Recife
Crítica/ Duas Mulheres
em Preto e Branco
Vivências femininas em tonalidades extremas |
Essa montagem estreada em Recife, com direção de
Moacir Chaves, é baseada no conto do autor cearense Ronaldo Correia Brito, que
avança sobre o relacionamento de duas mulheres, em contraponto à vida política
e social brasileira dos anos 70 em diante. Referências a autores, filmes e
fatos políticos, rebatidos por vivências atuais e acúmulo de perdas e
desavenças, as duas se reencontram,
passando à limpo traições e arrefecimento das utopias da juventude. O enfretamento
circula pelas tonalidades extremas mencionadas no título. O conto de Brito, que
tem muito de geracional (as citações políticas e culturais se prendem aos anos
formadores da geração, hoje com mais de 60 anos) é conduzido para atingir um
clímax. O diretor Moacir Chaves desviou-se da possibilidade de transformar o
efeito final pretendido pelo autor em truque teatral, preferindo ressaltar como
material cênico o diálogo existencial entre as personagens. Para tanto,
recorreu à encenação do próprio conto, sem adaptações ou fugas à inteireza das 18
páginas do original.
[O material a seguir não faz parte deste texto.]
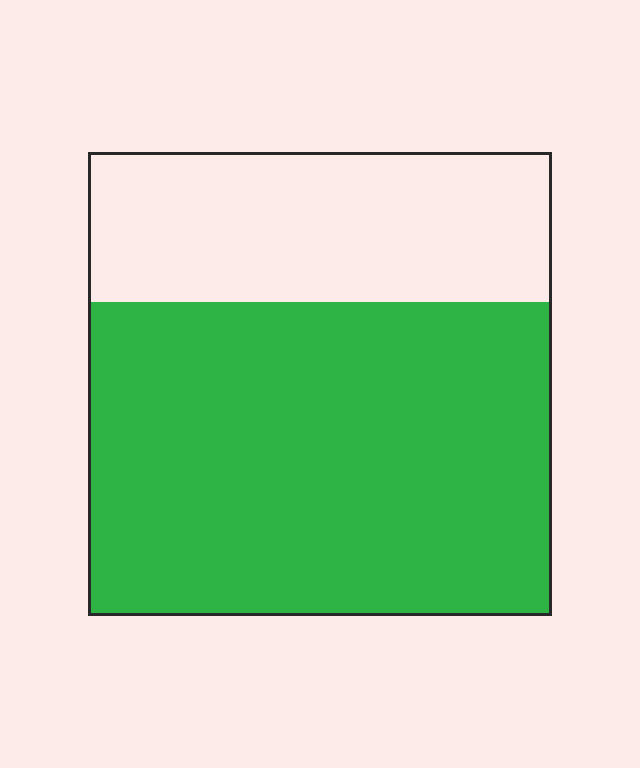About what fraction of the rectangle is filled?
About two thirds (2/3).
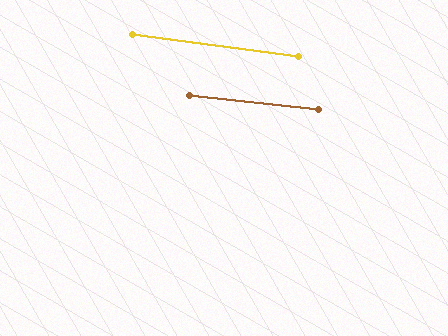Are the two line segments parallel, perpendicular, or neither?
Parallel — their directions differ by only 1.4°.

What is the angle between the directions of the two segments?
Approximately 1 degree.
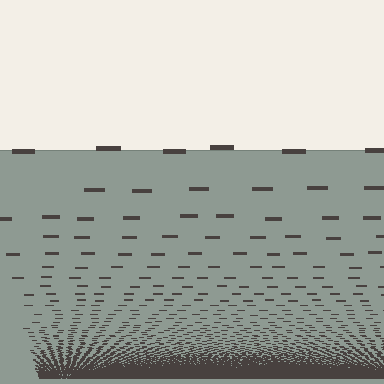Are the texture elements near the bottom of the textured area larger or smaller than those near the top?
Smaller. The gradient is inverted — elements near the bottom are smaller and denser.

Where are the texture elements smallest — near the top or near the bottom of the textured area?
Near the bottom.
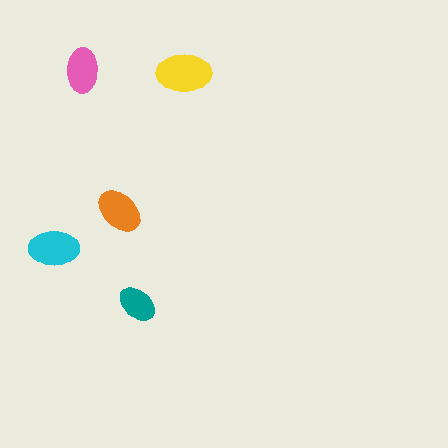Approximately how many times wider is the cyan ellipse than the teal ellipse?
About 1.5 times wider.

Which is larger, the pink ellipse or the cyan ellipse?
The cyan one.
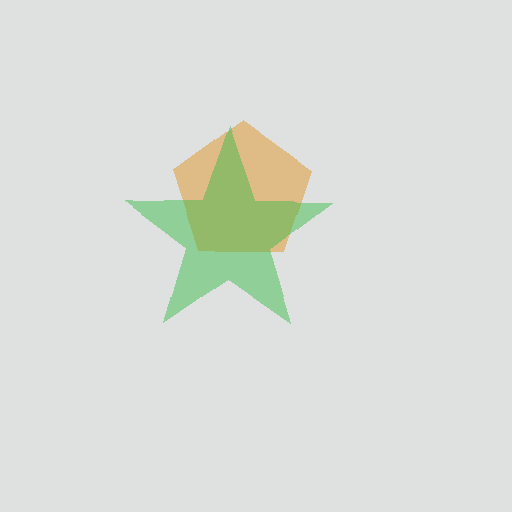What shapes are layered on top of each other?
The layered shapes are: an orange pentagon, a green star.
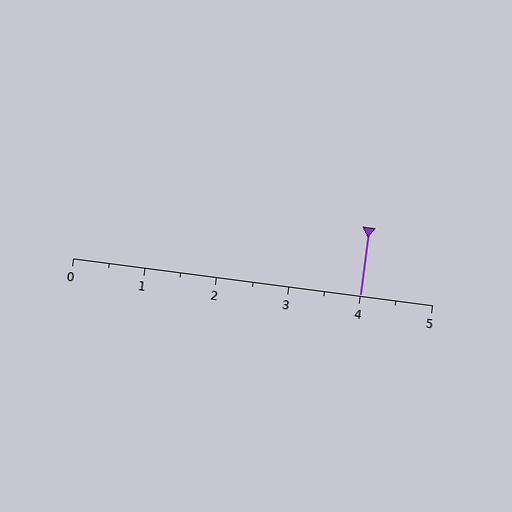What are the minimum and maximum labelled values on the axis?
The axis runs from 0 to 5.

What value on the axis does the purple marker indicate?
The marker indicates approximately 4.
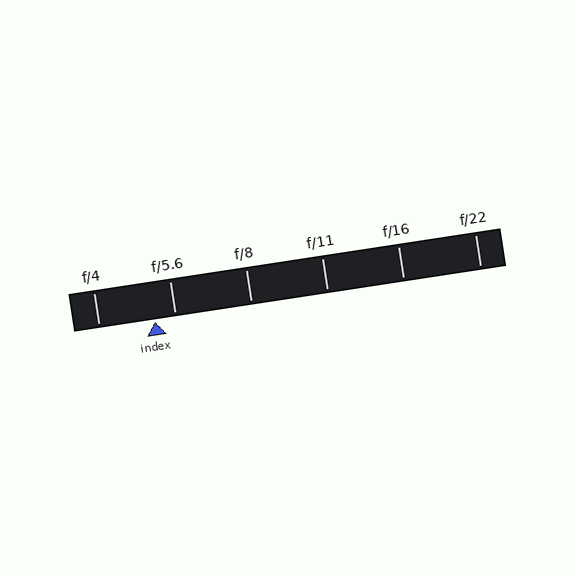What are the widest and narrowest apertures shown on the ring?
The widest aperture shown is f/4 and the narrowest is f/22.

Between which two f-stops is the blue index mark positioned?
The index mark is between f/4 and f/5.6.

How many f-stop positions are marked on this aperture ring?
There are 6 f-stop positions marked.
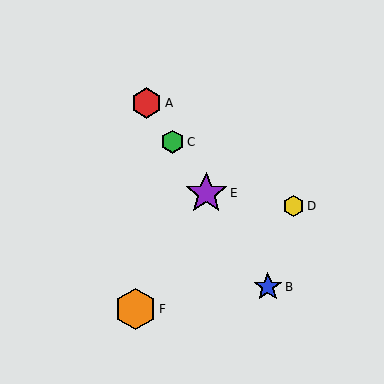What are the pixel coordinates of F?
Object F is at (135, 309).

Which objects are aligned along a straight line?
Objects A, B, C, E are aligned along a straight line.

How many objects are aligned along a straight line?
4 objects (A, B, C, E) are aligned along a straight line.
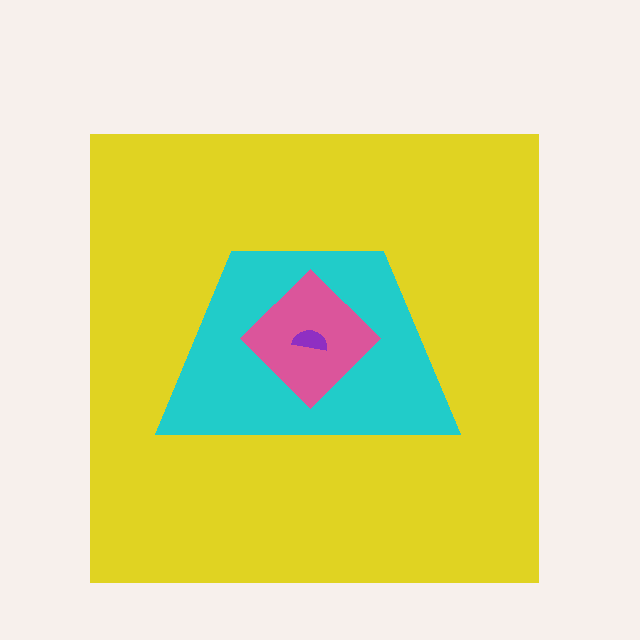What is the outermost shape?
The yellow square.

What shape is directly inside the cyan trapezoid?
The pink diamond.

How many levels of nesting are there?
4.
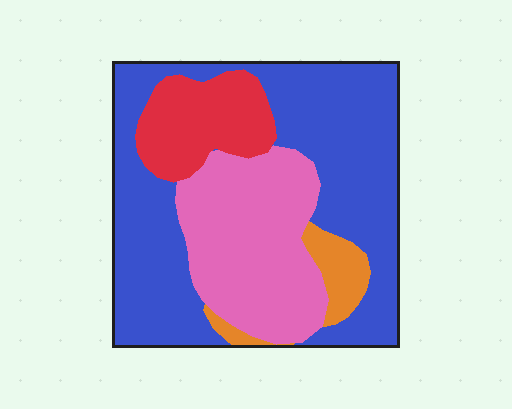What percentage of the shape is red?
Red takes up about one eighth (1/8) of the shape.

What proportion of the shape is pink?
Pink covers around 30% of the shape.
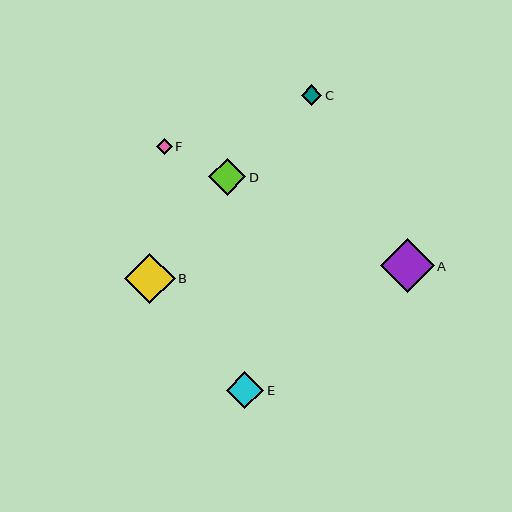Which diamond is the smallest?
Diamond F is the smallest with a size of approximately 16 pixels.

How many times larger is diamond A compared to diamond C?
Diamond A is approximately 2.6 times the size of diamond C.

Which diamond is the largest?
Diamond A is the largest with a size of approximately 54 pixels.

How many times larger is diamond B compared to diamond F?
Diamond B is approximately 3.2 times the size of diamond F.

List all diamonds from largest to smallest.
From largest to smallest: A, B, E, D, C, F.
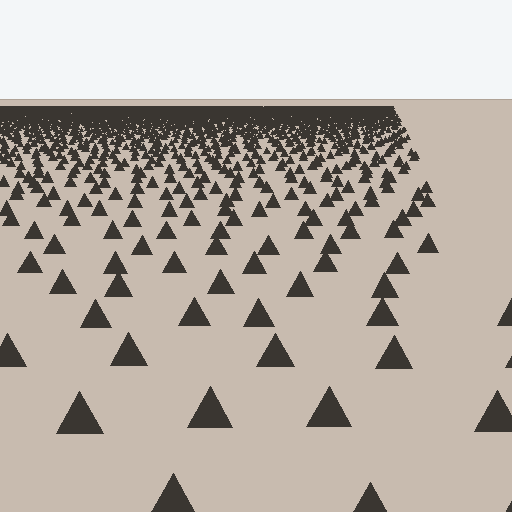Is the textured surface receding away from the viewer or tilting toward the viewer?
The surface is receding away from the viewer. Texture elements get smaller and denser toward the top.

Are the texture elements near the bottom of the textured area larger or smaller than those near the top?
Larger. Near the bottom, elements are closer to the viewer and appear at a bigger on-screen size.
Como tem feito em recentes montagens, Chaves infiltra
teatralidade em peças literárias, documentos históricos e sermões religiosos,
encontrando a autonomia expressiva na ousada transposição de gêneros. Em Duas Mulheres em Preto e Branco, a
maleabilidade para estabelecer a ponte entre o literário e o teatral está em
adotar, sem desvios, o papel das mulheres como narradoras de seu relacionamento,
integralmente reproduzido no palco. Seguindo
o escrito, o diretor cria uma cena que vai se desdobrando em ações narradas,
expostas quase como demonstrativos. Não há emoções abertas e indicações
subjetivas. Cada personagem se revela com distância expositiva, apresentando o
conflito, decompondo a fala. Às vezes frios, outras vezes expandidos, os
sentimentos se apresentam, ora em recitativos, ora operisticamente, com toques
melodramáticos ou em tom discursivo. Tal proposta provoca nas atrizes – Paula
de Renor e Sandra Possani – a mudança constante de tom interpretativo, em troca
intensa de climas dramáticos. A desconstrução ao longo do espetáculos do integrado
e bem desenhado cenário de Fernando Mello da Costa, a sensível iluminação de
Aurélio de Simoni e a trilha musical de Tomás Brandão e Miguel Mendes cercam as
atrizes de sólido apoio para o jogo afinado de suas interpretações.